I'm going to take two examples to illustrate my rationale: radicals in the environmental movement (this post) and the U.S. right-wing campaign against socialism (future post TBD).

Knowing that an individual has said the following statements over the years do you really think that he is an effective messenger to increase the environmental movement's coalition?
  • "the battle to feed all of humanity is over ... In the 1970s and 1980s hundreds of millions of people will starve to death in spite of any crash programs embarked upon now" (1968);
  • "India couldn't possibly feed two hundred million more people by 1980" and "I have yet to meet anyone familiar with the situation who thinks that India will be self-sufficient in food by 1971" (1968);
  • "I would take even money that England will not exist in the year 2000" and "'Smog disasters' in 1973 might kill 200,000 people in New York and Los Angeles" (1969);
  • "in ten years all important animal life in the sea will be extinct. Large areas of coastline will have to be evacuated because of the stench of dead fish" (1970);
  • "before 1985, mankind will enter a genuine age of scarcity . . . in which the accessible supplies of many key minerals will be facing depletion" (1976);
  • "by 1985 enough millions will have died to reduce the earth's population to some acceptable level, like 1.5 billion people" (1969);
  • "by 1980 the United States would see its life expectancy drop to 42 because of pesticides, and by 1999 its population would drop to 22.6 million" (1969);
  • "actually, the problem in the world is that there is much too many rich people..." (1990);
  • "giving society cheap, abundant energy would be the equivalent of giving an idiot child a machine gun" (1992); and
  • "we've already had too much economic growth in the United States. Economic growth in rich countries like ours is the disease, not the cure" (1990)
The answer is clearly a resounding NO!!! I was catching up on some podcasts recently and listened to a Science Friday's from August entitled "Mass Extinction Event on the Horizon?" Host Ira Flatow was interviewing the man responsible for the previous statements... Paul Ehrlich.

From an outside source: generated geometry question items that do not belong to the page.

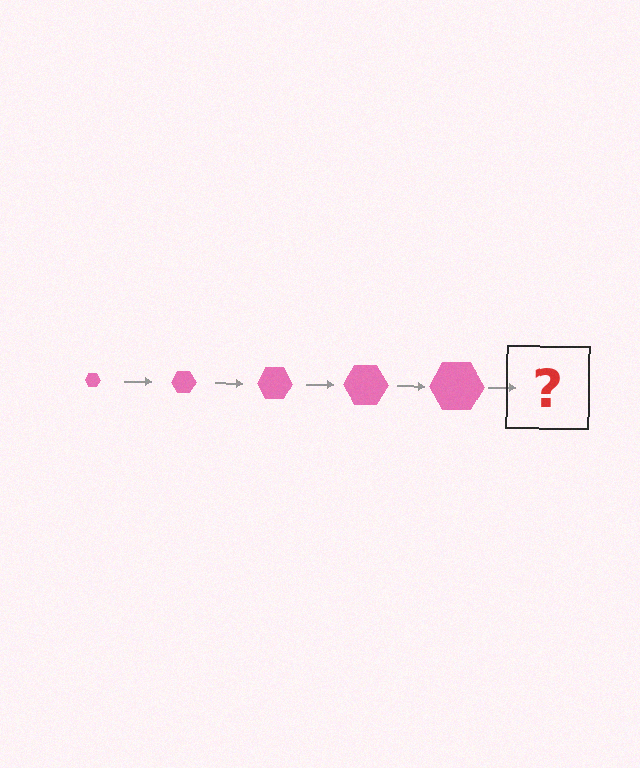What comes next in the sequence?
The next element should be a pink hexagon, larger than the previous one.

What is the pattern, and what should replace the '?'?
The pattern is that the hexagon gets progressively larger each step. The '?' should be a pink hexagon, larger than the previous one.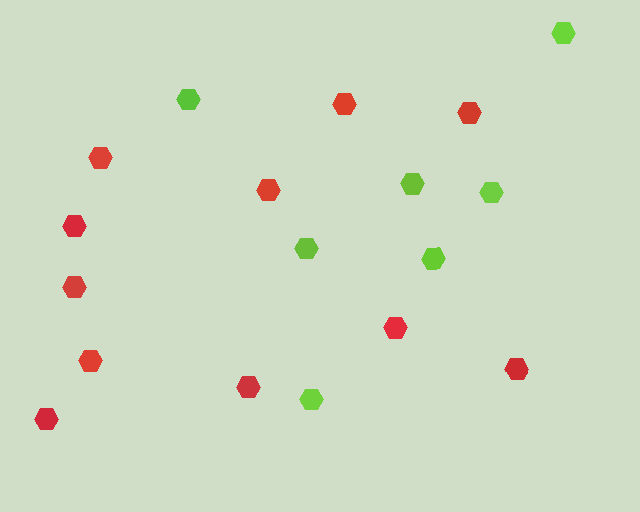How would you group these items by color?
There are 2 groups: one group of red hexagons (11) and one group of lime hexagons (7).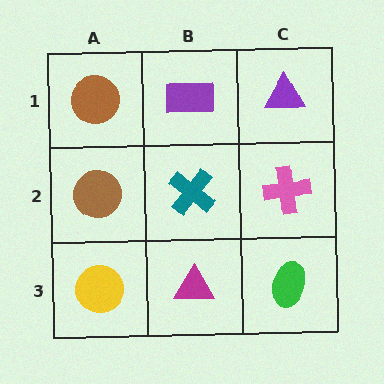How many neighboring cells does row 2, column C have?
3.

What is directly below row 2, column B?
A magenta triangle.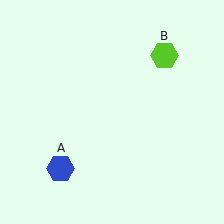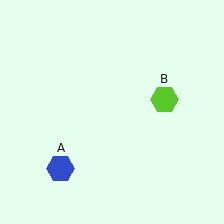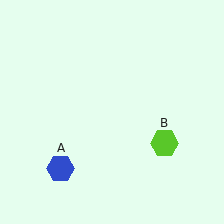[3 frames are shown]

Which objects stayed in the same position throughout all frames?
Blue hexagon (object A) remained stationary.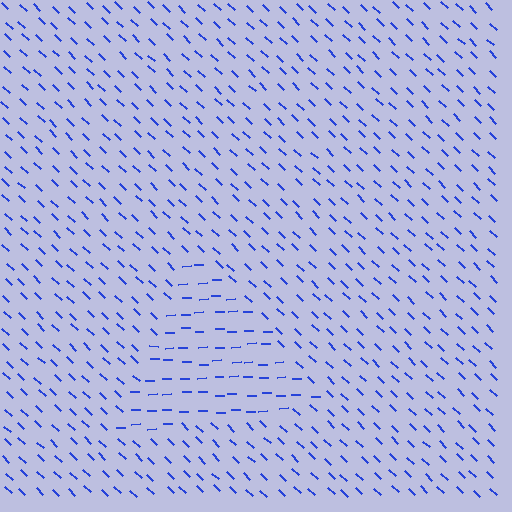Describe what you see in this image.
The image is filled with small blue line segments. A triangle region in the image has lines oriented differently from the surrounding lines, creating a visible texture boundary.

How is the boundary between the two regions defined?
The boundary is defined purely by a change in line orientation (approximately 45 degrees difference). All lines are the same color and thickness.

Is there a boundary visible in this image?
Yes, there is a texture boundary formed by a change in line orientation.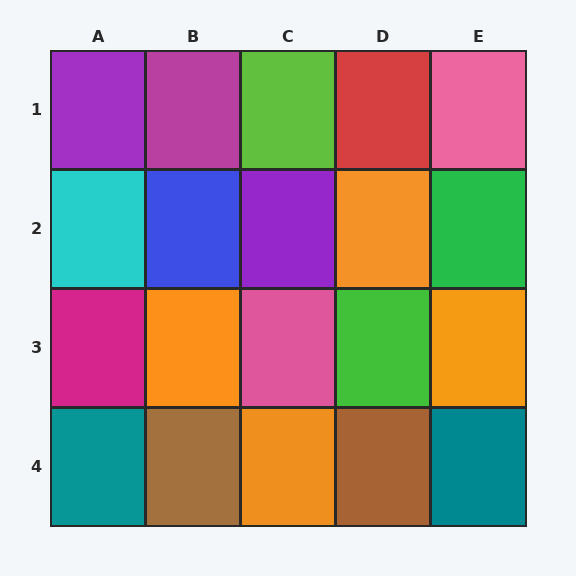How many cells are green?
2 cells are green.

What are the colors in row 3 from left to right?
Magenta, orange, pink, green, orange.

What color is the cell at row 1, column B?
Magenta.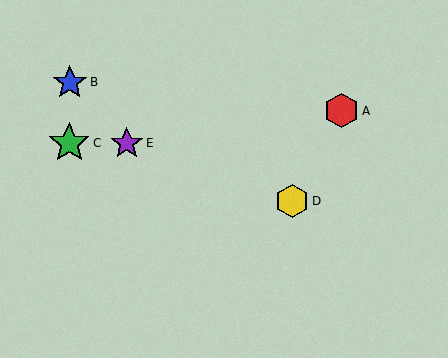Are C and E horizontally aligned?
Yes, both are at y≈143.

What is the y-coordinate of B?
Object B is at y≈82.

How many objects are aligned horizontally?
2 objects (C, E) are aligned horizontally.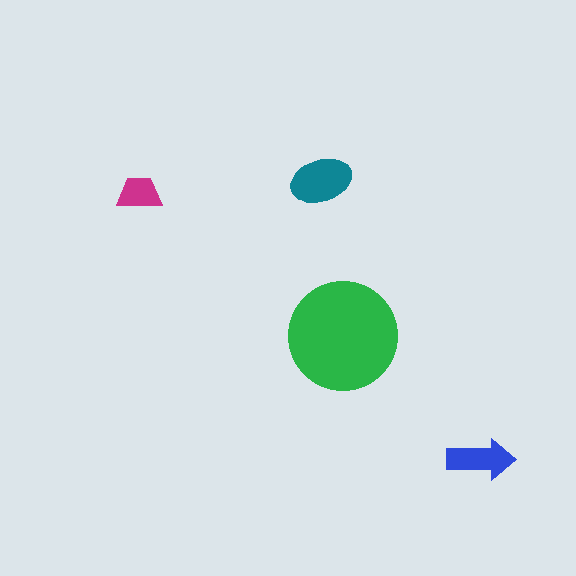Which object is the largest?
The green circle.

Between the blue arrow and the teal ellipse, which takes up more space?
The teal ellipse.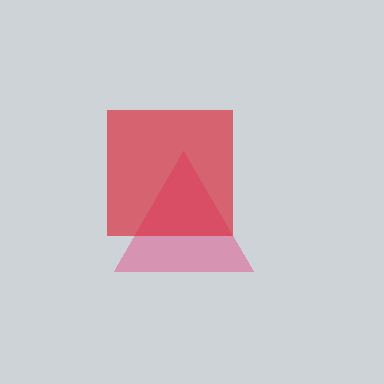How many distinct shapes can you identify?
There are 2 distinct shapes: a pink triangle, a red square.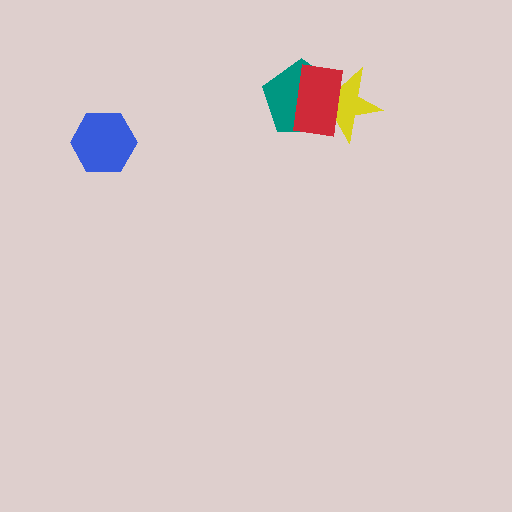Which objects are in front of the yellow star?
2 objects cover part of the yellow star: the teal pentagon and the red rectangle.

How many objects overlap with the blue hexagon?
0 objects overlap with the blue hexagon.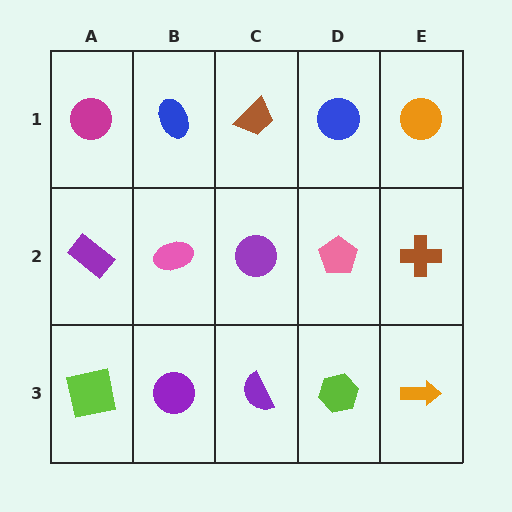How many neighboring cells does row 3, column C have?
3.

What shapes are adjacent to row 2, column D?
A blue circle (row 1, column D), a lime hexagon (row 3, column D), a purple circle (row 2, column C), a brown cross (row 2, column E).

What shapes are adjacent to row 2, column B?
A blue ellipse (row 1, column B), a purple circle (row 3, column B), a purple rectangle (row 2, column A), a purple circle (row 2, column C).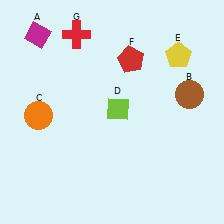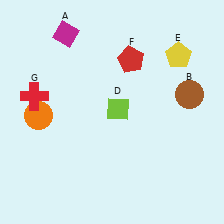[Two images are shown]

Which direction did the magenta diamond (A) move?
The magenta diamond (A) moved right.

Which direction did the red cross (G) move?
The red cross (G) moved down and to the left.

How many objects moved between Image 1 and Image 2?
2 objects moved between the two images.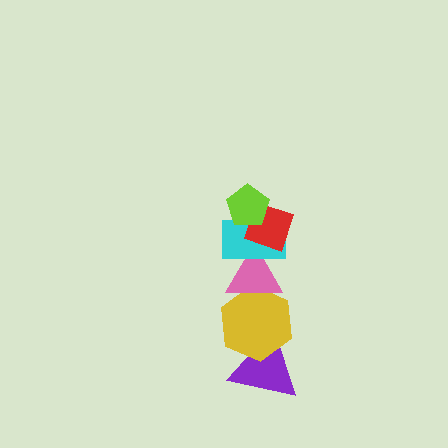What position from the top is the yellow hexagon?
The yellow hexagon is 5th from the top.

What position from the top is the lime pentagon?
The lime pentagon is 1st from the top.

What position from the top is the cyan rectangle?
The cyan rectangle is 3rd from the top.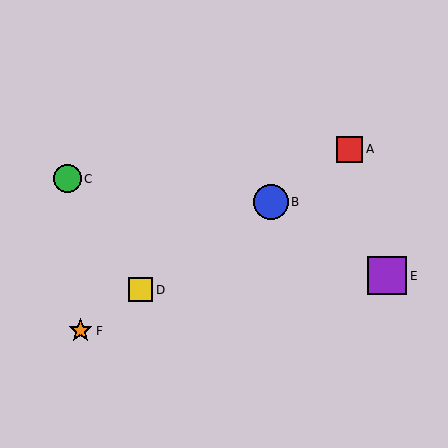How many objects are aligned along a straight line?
4 objects (A, B, D, F) are aligned along a straight line.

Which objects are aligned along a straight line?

Now I strongly consider myself an environmentalist. I believe public policy in regards to the environment must incorporate not only the needs of humans, it must take into consider the interests of plants and animals as we do in fact SHARE this planet with them.

However, it blows my mind why anybody takes Ehrlich seriously or would give him a platform to spew his nonsense... unless they are against growing the global coalition to take public policy measures to combat climate change and pollution caused from human activities. Ehrlich had the audacity to claim:
  • "the United States is going to be 439 million people by 2050. That's roughly 300 million people more than anybody has ever given a reason for having alive in the United States at one time";
  • "I think people need to be scared (of future environmental devastation)... Fear ought to be a big incentive now if we care anything about our children or grandchildren world" (Paul, fear doesn't work if you have 0 credibility);
  • "we don't even have a population policy! In the United States we argue about immigration policy without having a population policy. It's kind of like designing an airplane that can load 100 people a minute and when you say how many should it fly and you say well don't worry about that just design a plane that will load 100 people a minute." (Seriously? First off, government doesn't belong in the bedroom!!! Beyond that, Paul has consistently ignored evidence showing that as economic material well-being goes up, birthrates go down & the role technology can and will play to produce goods consumers want far more efficiently.)
This nonsense and tactical advise does not and will not convince anybody who is not a part of the growing environmental coalition to join -- it only reduces the credibility of the movement as a whole and damages the credibility and validity of the environmental brand. For the sake of the planet, please stop giving Ehrlich anymore media opportunities to tarnish the hard fought gains the environmental movement has made with the American and global public.